Ye crushed her opponents in the women's 400 individual medley on Saturday with an eye-popping performance, unleashing a sprint finish in her last two lengths that would have beaten Americans Michael Phelps and Ryan Lochte, two of the world's fastest men.
She also became the first female swimmer to break a world record since the ban of hi-tech suits, wiping off more than a second off the world record set by Australia's Stephanie Rice four years ago.
"I say no," Arne Ljungqvist told reporters when asked whether her dazzling swim had raised suspicions of doping. "I have personally no reason other than to applaud until I have further facts."
"Should a sudden raise in performance or a win be primarily suspect of being a cheat then sport is in danger because this ruins the charm of sport," said Ljungqvist, who has 40 years experience in anti-doping.
"Should a sudden raise in performance occur in a particular person we could regard this as a reason to do it (target testing). But it would be tragic if that would be the primary reason for testing."
Ye, already nicknamed the "young general" back home after shaving an amazing 5 seconds off her personal best in her gold medal race, can win another medal after posting the fastest qualifying time in the preliminaries of the women's 200 metres individual medley on Monday.

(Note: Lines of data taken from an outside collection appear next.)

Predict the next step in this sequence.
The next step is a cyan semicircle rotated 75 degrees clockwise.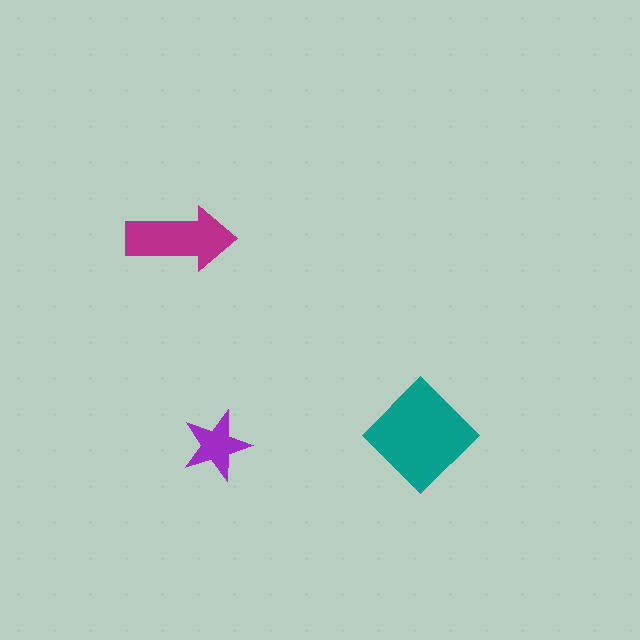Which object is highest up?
The magenta arrow is topmost.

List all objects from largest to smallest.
The teal diamond, the magenta arrow, the purple star.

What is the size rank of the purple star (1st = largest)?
3rd.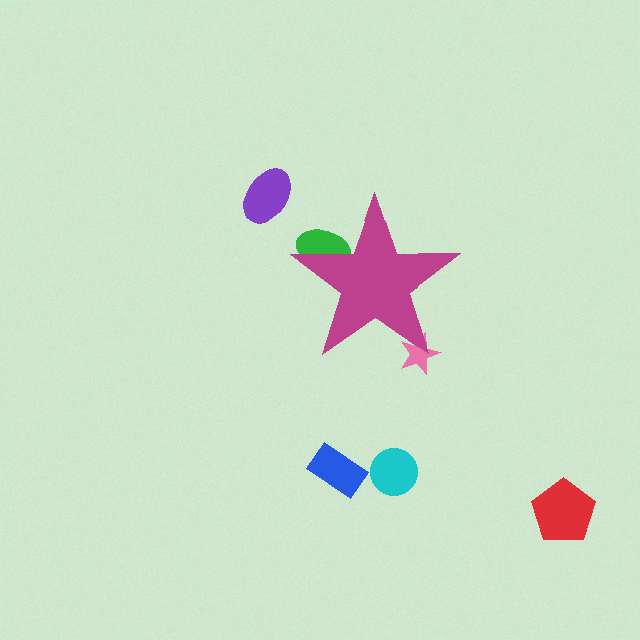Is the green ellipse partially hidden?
Yes, the green ellipse is partially hidden behind the magenta star.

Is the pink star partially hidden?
Yes, the pink star is partially hidden behind the magenta star.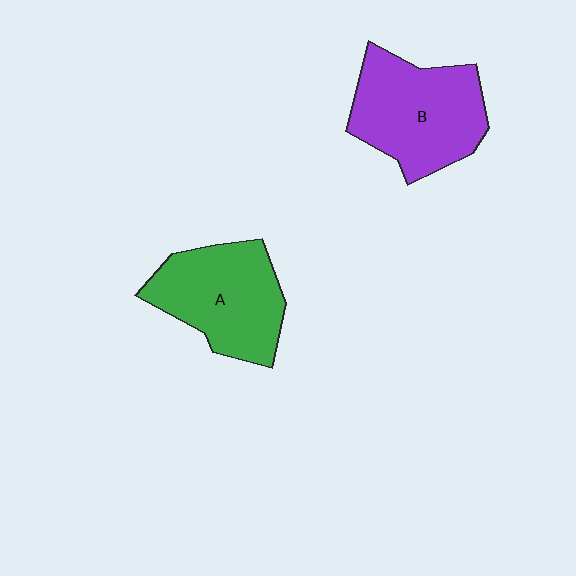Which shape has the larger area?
Shape B (purple).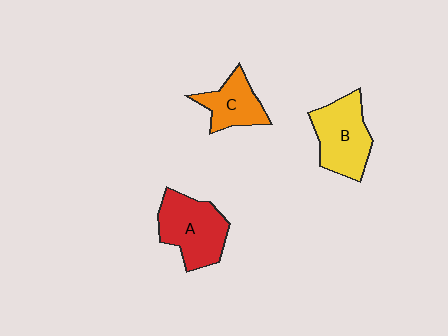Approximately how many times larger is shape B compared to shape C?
Approximately 1.4 times.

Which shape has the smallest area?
Shape C (orange).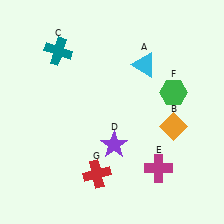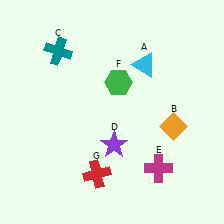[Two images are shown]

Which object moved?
The green hexagon (F) moved left.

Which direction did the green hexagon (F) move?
The green hexagon (F) moved left.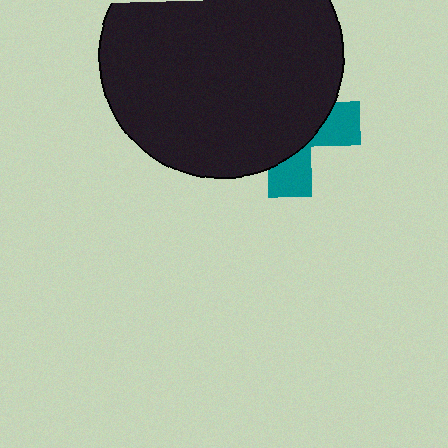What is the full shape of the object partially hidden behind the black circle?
The partially hidden object is a teal cross.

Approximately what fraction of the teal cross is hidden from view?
Roughly 68% of the teal cross is hidden behind the black circle.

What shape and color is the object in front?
The object in front is a black circle.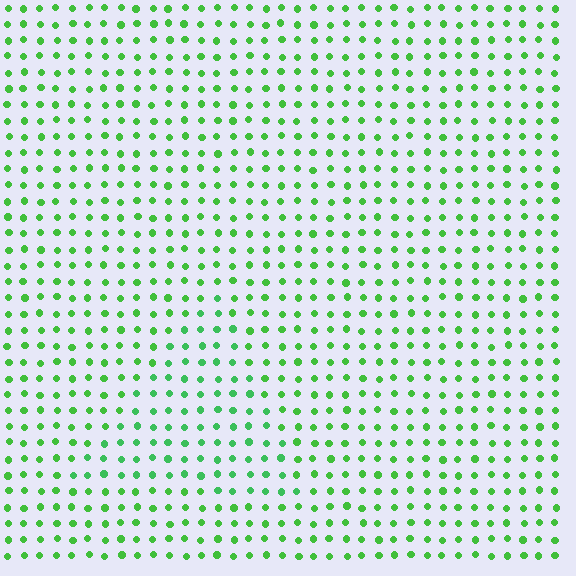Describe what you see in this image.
The image is filled with small green elements in a uniform arrangement. A triangle-shaped region is visible where the elements are tinted to a slightly different hue, forming a subtle color boundary.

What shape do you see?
I see a triangle.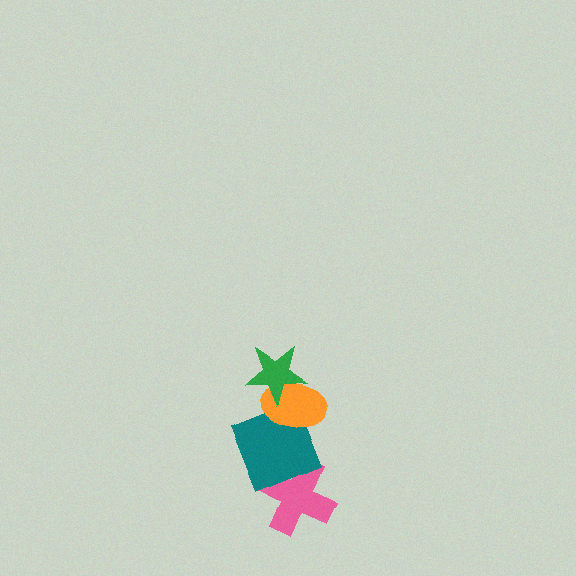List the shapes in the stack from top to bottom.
From top to bottom: the green star, the orange ellipse, the teal square, the pink cross.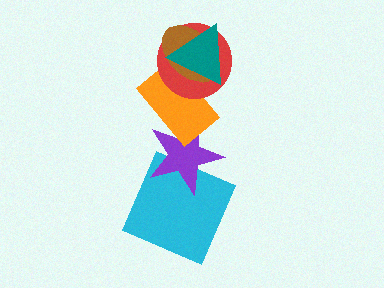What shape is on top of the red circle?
The brown ellipse is on top of the red circle.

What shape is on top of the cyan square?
The purple star is on top of the cyan square.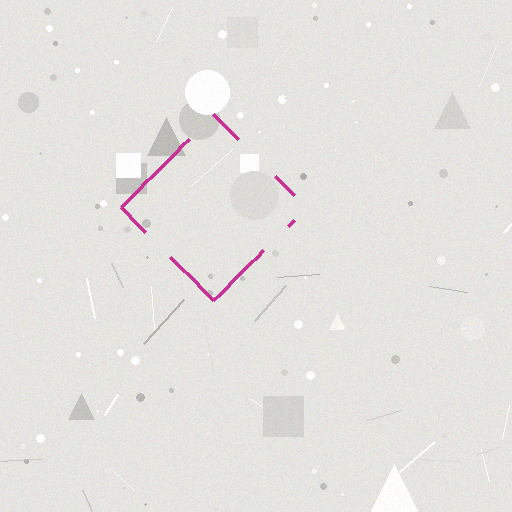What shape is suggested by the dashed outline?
The dashed outline suggests a diamond.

She also brushed aside doping suspicions saying Chinese athletes were clean.
"My results come from hard work and training and I would never used any banned drugs. The Chinese people have clean hands," she told reporters.
Many people viewed her performance with suspicion and even British broadcaster BBC presenter Claire Balding asked: "How many questions will there be about how someone who can swim so much faster than she has ever swum before?"
The BBC later denied she was suggesting there was something suspect in her performance.
The doping talk related to Ye quickly triggered a reaction in China with bloggers backing the swimmer.
"It's not classy at all to say that record-breakers have taken drugs. It's just jealousy," wrote one user on Sina Weibo, China's popular micro-blogging site.
"She's just a child. Don't be so beastly to her," wrote another.
However, one user did express doubt at Ye's breakthrough performance: "Maybe the Chinese have discovered some sort of new drug, for how could she suddenly have become this strong?"